Score:1

Views Data Export: Plaintext field contains HTML entities

cn flag

I have a CSV export which is done by the "views_data_export" module. When exporting, a plain text field which contains a double quote ends up with a " HTML entitity in the CSV file. This doesn't make sense, and when Im importing this file, this leads to problems.

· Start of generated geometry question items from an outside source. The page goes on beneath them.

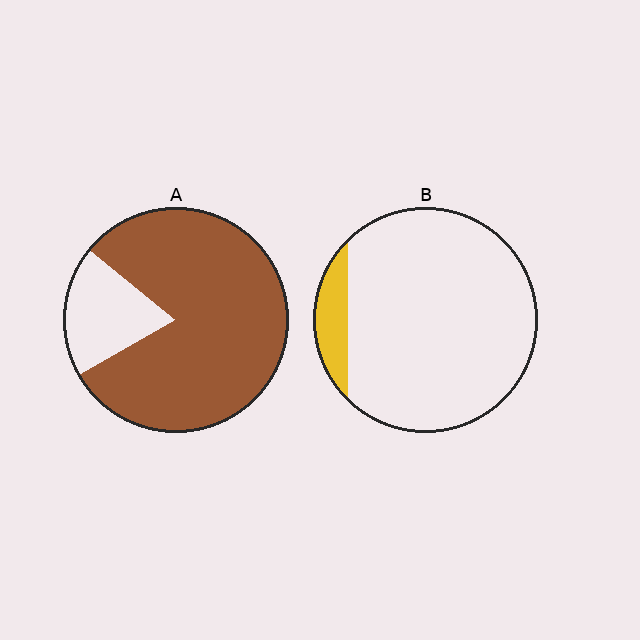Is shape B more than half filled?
No.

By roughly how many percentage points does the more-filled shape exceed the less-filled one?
By roughly 70 percentage points (A over B).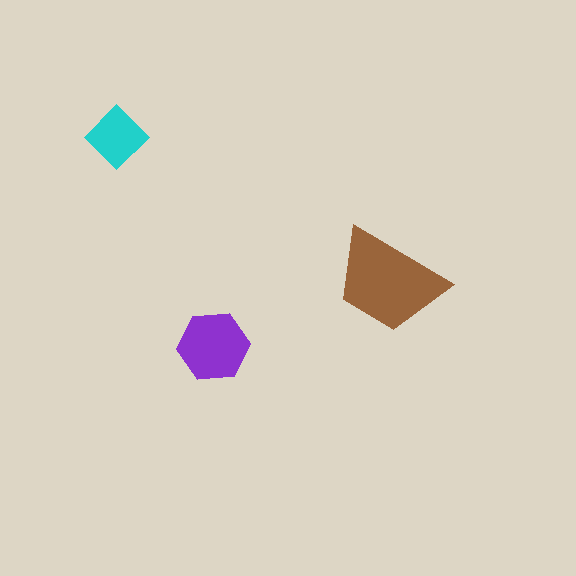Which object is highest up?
The cyan diamond is topmost.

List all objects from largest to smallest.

I'm actually working with Drupal 9.5.10 and different entities, but was able to reproduce this with a fresh Drupal 10.1 installation. I hope I didn't forget any important step in the description.

Steps to reproduce

  • Install Drupal 10.1 (10.1.3-dev)
  • Install the modules "drupal/views" and "drupal/views_data_export"
  • Create an Article node and set the title as >>Test "Hello" Test<<
  • Create a view "article export" and set the following:
    • Add a display of type "data export"
    • Set the content type filter to match Article nodes
    • Under Format > Settings choose "csv". Expand the "CSV Settings" section and uncheck "Strip HTML".
    • Make sure the "title" field is selected and the formatter is set to "Plain text". Uncheck "Link to the content".
    • Set the path and the filename to "all_articles.csv"
    • Save the view and call the path

Expected

A CSV file with this content:

title
"Test ""Hello"" Test"

Actual

A CSV file with this content:

title
"Test &quot;Hello&quot; Test"

Any ideas on how to get the HTML out of there? Simply activating "Strip HTML" is not good enough, since the real-world example also contains fields which are supposed to contain HTML. The export is coupled with an import, so that users can modify the CSV file and reimport it. So the HTML fields need to contai HTML and the other fields should not contain HTML.

Score:0
cn flag

In your view, go to Format and click "Settings" for your Data export.

Settings

Then, uncheck "Strip HTML"

enter image description here

That should give you full HTML output in your export.

This is the return:

enter image description here

cn flag
Thanks for your reply, but I'm not sure you read all details in my question. I already have "Strip HTML" deactivated. With that, I get HTML in all fields, not just in those fields that actually contain HTML. For plain text fields, I don't want quotes being turned into HTML entities.
cstls avatar
cn flag
I edited the answer to show you the return is what you're actually looking for. I'm unsure why you're getting the results you are. You could also try changing your Enclosure to a single quote. I'm running this on Drupal 10.
cn flag
Sorry for taking some time to get back to you. I think the reason is the Formatter which needs to be set for each column in the export view. I selected "Plain text" for the title column and did not change the formatter settings. It is configured here: /admin/config/content/formats/manage/plain_text There are filters like "Display any HTML as plain text" and "Convert line breaks into HTML (i.e. <br> and <p>)" activated for this.
cn flag
So... There is a Formatter "Plain text", which is done by the class "FilterHtmlEscape", which converts some special characters to HTML entities. That sounds like what is happening here. But what can be selected on the view is actually a Formatter class. In my case Drupal\Core\Field\Plugin\Field\FieldFormatter\StringFormatter is selected. I don't even see where this correlates with the text format?!
I sit in a Tesla and translated this thread with Ai:

mangohost

Post an answer

Most people don’t grasp that asking a lot of questions unlocks learning and improves interpersonal bonding. In Alison’s studies, for example, though people could accurately recall how many questions had been asked in their conversations, they didn’t intuit the link between questions and liking. Across four studies, in which participants were engaged in conversations themselves or read transcripts of others’ conversations, people tended not to realize that question asking would influence—or had influenced—the level of amity between the conversationalists.